In April 2009, Zebinix obtained European approval as adjunctive therapy in adult patients with partial-onset seizures with or without secondary generalisation and is now marketed in Europe.

Epilepsy Foundation chair of professional advisory board Joseph Sirven said patients with partial-onset epilepsy often require adjunctive treatment to achieve better seizure control.

"Aptiom is an important new treatment option with a well-established safety profile for healthcare providers and people living with epilepsy," Sirven said.

The company said Aptiom has significantly reduced the frequency of epileptic seizures compared with a placebo in three Phase III randomised, double-blind, placebo-controlled, safety and efficacy trials in which over 1,400 participants with partial epilepsy were enrolled.

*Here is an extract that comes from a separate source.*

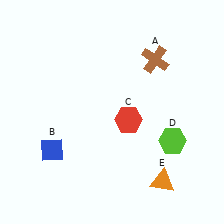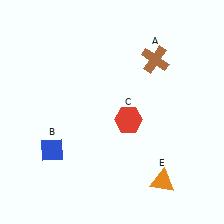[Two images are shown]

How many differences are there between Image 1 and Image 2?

FDA’s Division of Neurology Products acting director Eric Bastings said some patients with epilepsy do not achieve satisfactory seizure control from existing treatments.

"It is important we continue to make new treatment options available to patients," Bastings said.

The company expects to launch Aptiom in the US pharmacies in the second quarter of 2014.

Eslicarbazepine acetate is also under development for the treatment of partial-onset seizures with or without secondary generalisation, epilepsy, postherpetic neuralgia, diabetic neuropathic pain, neuropathic pain and for childhood epilepsy.